CentOS7搭建Pacemaker高可用集群(1)
Pacemaker是Red Hat High Availability Add-on的一部分。在RHEL上进行试用的最简单方法是从Scientific Linux 或CentOS存储库中进行安装
环境准备
双节点
注:centos修改主机名
临时修改:hostname 主机名 –立即生效
永久修改:hostnamectl set-hostname 主机名 –重启生效
node1 - 192.168.29.246 node2 - 192.168.29.247
系统信息
CentOS Linux release 7.8.2003 (Core)
安装
所有节点使用yum安装Pacemaker以及我们将需要的一些其他必要软件包
yum install pacemaker pcs resource-agents
创建集群
所有节点启动pcs守护进程并设置开机运行
systemctl start pcsd.service
systemctl enable pcsd.service
设置pcs所需的身份验证
#所有节点执行 echo 123456 | passwd --stdin hacluster #主节点执行 pcs cluster auth node1 node2 -u hacluster -p 123456 --force
开始创建
pcs cluster setup --force --name pacemaker1 node1 node2
过程信息如下:
[root@node1 ~]# pcs cluster setup –force –name pacemaker1 node1 node2
Destroying cluster on nodes: node1, node2…
node1: Stopping Cluster (pacemaker)…
node2: Stopping Cluster (pacemaker)…
node1: Successfully destroyed cluster
node2: Successfully destroyed cluster
Sending ‘pacemaker_remote authkey’ to ‘node1’, ‘node2’
node1: successful distribution of the file ‘pacemaker_remote authkey’
node2: successful distribution of the file ‘pacemaker_remote authkey’
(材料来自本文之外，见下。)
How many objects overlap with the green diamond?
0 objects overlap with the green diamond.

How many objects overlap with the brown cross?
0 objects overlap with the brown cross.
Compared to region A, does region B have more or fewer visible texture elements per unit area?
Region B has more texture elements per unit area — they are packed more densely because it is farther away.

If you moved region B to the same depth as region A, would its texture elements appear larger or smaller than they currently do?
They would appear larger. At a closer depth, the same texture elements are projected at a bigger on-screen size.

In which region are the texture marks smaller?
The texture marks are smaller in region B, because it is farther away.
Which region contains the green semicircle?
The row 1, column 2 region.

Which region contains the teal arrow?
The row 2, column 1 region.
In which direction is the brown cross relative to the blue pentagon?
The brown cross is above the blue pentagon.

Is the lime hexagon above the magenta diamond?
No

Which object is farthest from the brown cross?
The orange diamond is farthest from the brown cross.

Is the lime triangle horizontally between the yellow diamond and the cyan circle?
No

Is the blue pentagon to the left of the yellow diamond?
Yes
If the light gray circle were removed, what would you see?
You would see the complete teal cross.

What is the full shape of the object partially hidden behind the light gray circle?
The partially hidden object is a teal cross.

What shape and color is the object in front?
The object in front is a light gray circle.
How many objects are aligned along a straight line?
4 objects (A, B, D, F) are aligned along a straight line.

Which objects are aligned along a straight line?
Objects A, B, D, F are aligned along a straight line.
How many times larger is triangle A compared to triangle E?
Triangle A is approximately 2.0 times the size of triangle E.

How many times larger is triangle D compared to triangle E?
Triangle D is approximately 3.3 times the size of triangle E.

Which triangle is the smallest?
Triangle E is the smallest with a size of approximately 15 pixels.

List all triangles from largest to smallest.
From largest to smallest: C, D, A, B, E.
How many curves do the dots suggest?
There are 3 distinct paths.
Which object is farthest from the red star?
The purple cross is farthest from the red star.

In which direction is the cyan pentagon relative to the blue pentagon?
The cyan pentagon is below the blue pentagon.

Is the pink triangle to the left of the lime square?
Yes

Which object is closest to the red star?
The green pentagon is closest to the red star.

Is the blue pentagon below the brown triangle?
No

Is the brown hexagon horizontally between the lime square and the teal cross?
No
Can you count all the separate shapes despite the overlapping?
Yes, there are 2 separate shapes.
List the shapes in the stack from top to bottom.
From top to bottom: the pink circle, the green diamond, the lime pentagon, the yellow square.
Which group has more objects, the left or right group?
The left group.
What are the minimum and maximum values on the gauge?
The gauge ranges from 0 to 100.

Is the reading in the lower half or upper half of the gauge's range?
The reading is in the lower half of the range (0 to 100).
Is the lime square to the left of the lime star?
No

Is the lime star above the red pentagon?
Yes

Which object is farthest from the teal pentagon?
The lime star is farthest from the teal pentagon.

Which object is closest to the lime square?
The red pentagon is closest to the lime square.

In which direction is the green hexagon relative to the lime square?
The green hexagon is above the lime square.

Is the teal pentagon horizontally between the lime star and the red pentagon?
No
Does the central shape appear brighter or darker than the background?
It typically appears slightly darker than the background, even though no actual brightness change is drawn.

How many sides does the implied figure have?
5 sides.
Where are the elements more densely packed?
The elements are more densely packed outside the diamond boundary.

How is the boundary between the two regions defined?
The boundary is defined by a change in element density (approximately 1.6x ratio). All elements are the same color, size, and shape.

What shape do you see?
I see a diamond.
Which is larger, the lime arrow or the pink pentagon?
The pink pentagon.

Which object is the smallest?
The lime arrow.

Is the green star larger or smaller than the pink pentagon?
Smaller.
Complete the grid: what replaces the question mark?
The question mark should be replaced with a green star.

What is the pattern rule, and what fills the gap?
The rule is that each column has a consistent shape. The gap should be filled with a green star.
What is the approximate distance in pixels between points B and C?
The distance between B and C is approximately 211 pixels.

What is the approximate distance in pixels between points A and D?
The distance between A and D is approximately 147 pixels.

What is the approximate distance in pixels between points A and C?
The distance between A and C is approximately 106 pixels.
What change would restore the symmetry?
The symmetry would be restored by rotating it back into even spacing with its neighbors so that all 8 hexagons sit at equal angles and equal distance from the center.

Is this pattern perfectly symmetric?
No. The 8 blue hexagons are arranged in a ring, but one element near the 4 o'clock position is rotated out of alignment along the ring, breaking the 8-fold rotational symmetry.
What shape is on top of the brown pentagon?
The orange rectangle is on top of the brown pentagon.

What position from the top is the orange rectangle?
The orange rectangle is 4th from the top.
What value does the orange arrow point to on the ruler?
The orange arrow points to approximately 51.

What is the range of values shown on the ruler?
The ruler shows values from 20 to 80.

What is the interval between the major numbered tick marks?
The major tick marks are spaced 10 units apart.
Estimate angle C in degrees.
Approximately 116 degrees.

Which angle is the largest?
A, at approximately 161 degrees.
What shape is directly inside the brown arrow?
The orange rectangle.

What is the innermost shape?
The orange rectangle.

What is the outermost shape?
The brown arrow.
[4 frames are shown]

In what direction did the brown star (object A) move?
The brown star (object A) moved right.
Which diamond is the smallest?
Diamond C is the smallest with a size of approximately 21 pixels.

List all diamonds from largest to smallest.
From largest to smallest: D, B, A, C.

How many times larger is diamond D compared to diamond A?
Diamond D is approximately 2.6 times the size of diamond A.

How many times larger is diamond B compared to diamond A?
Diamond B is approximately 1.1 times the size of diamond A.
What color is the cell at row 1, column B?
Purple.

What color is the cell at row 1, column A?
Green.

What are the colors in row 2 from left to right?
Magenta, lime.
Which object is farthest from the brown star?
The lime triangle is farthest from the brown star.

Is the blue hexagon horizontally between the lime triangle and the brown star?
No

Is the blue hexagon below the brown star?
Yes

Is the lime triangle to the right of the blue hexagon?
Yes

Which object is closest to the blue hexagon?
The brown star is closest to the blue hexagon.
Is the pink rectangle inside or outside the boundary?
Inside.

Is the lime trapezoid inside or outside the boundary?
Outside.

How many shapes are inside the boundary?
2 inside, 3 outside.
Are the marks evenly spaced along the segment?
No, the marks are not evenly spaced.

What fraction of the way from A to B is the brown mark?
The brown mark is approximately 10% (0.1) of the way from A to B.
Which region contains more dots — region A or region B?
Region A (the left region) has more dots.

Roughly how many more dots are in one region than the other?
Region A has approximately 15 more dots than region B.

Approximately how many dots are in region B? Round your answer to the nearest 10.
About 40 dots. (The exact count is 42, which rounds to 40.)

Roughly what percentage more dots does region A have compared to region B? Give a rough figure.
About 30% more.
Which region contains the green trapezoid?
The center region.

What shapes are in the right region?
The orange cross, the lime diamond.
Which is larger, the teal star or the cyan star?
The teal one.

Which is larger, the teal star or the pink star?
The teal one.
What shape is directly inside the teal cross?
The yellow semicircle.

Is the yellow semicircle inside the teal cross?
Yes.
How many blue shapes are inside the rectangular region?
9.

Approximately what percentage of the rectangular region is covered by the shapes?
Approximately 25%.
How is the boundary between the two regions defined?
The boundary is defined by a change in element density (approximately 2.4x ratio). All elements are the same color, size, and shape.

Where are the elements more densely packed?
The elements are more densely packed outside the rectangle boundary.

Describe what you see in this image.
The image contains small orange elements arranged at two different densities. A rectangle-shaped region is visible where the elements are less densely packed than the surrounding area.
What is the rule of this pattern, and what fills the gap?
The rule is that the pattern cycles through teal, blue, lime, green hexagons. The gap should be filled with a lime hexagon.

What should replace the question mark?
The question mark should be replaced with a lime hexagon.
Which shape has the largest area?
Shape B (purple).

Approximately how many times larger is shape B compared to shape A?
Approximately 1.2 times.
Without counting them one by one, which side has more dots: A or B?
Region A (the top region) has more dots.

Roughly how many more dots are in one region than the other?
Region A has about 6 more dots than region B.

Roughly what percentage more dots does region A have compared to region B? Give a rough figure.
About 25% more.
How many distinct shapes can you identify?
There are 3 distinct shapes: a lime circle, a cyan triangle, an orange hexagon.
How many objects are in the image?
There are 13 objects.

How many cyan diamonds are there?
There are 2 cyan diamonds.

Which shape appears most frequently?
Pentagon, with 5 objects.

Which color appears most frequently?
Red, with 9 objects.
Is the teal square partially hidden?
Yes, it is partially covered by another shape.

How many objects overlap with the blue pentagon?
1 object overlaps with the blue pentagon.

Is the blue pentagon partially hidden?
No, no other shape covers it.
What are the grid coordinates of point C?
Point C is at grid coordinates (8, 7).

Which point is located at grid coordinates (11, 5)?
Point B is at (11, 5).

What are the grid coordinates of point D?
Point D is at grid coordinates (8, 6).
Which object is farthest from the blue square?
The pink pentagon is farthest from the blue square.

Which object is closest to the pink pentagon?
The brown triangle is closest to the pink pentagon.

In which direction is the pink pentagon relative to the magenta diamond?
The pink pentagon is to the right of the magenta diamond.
Sending cluster config files to the nodes…
node1: Succeeded
node2: Succeeded
Synchronizing pcsd certificates on nodes node1, node2…
node1: Success
node2: Success
Restarting pcsd on the nodes in order to reload the certificates…
node1: Success
node2: Success
启动集群
任一节点执行
pcs cluster start --all
启动信息
[root@node1 ~]# pcs cluster start –all
node1: Starting Cluster (corosync)…
node2: Starting Cluster (corosync)…
node1: Starting Cluster (pacemaker)…
node2: Starting Cluster (pacemaker)…
集群设置
禁用Fencing
pcs property set stonith-enabled=false
因为只有两个节点,仲裁没有意义,所以我们禁用仲裁
pcs property set no-quorum-policy=ignore
强制集群在单个故障后移动服务
pcs resource defaults migration-threshold=1
添加资源
pcs resource create my_first_svc ocf:heartbeat:Dummy op monitor interval=60s
my_first_svc:服务名
ocf:pacemaker:Dummy:需要使用的脚本(Dummy- 一种用作模板以及对此类指南有用的代理)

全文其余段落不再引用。